The whole example relies on only three variables and—as I am not great at typing—I tend to work with shorter variable names. I directly changed the names for variables 1 to 3:

# Display first lines of the data frame
# and set short names for first three columns
head(my.data)
names(my.data)[1:3] = c('year', 'indtax', 'corptax')

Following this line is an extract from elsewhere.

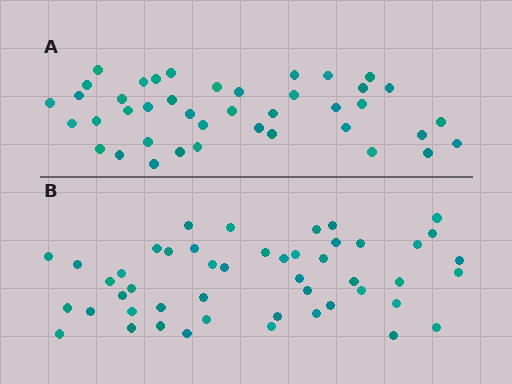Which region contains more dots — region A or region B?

It is a lot easier to compare the regression lines if we change the shape of the data set from wide to long, where there is one variable for year, one for tax type, and one for the actual tax rate. It would be possible to use one of Hadley’s packages to get a simpler syntax for this, but I decided to stick to the minimum set of requirements:

# Change shape to fit both regressions simultaneously
mdlong = reshape(my.data[, 1:3], 
                 idvar = 'year', times = c('Individual', 'Corporate'), 
                 varying = list(2:3), direction = 'long')
 
mdlong$taxtype = factor(mdlong$time)

And now we are ready to produce the plots. The first one can be a rough cut to see if we get the right elements:

ggplot(mdlong, aes(x = year, y = indtax, color = taxtype)) + 
  geom_point() + geom_line() + geom_smooth(method = 'lm')
First cut of the taxes per year plot.

First cut of the taxes per year plot.

Yes, this one has the points, lines, linear regression and 95% confidence intervals for the mean predicted responses, but we still need to get rid of the grey background and get black labels (theme_bw()), set the right axis labels and ticks (scale_x... scale_y...) and set the right color palette for points and lines (scale_colour_manual) and filling the confidence intervals (scale_colour_fill) like so:

# Plotting the graph (first match color palette) and put the regression
# lines as well
serious.palette = c('#AD3333', '#00526D')
ggplot(mdlong, aes(x = year, y = indtax, color = taxtype)) + 
  geom_point() + geom_line() + geom_smooth(method = 'lm', aes(fill = taxtype)) + 
  theme_bw() + 
  scale_y_continuous('Income taxes (% of GDP)', breaks = seq(0, 12, 2), minor_breaks = NULL) + 
  scale_x_date('Fiscal year', minor_breaks = NULL) + 
  scale_colour_manual(values=serious.palette) + scale_fill_manual(values=serious.palette)
Way closer to the desired plot, still much shorter.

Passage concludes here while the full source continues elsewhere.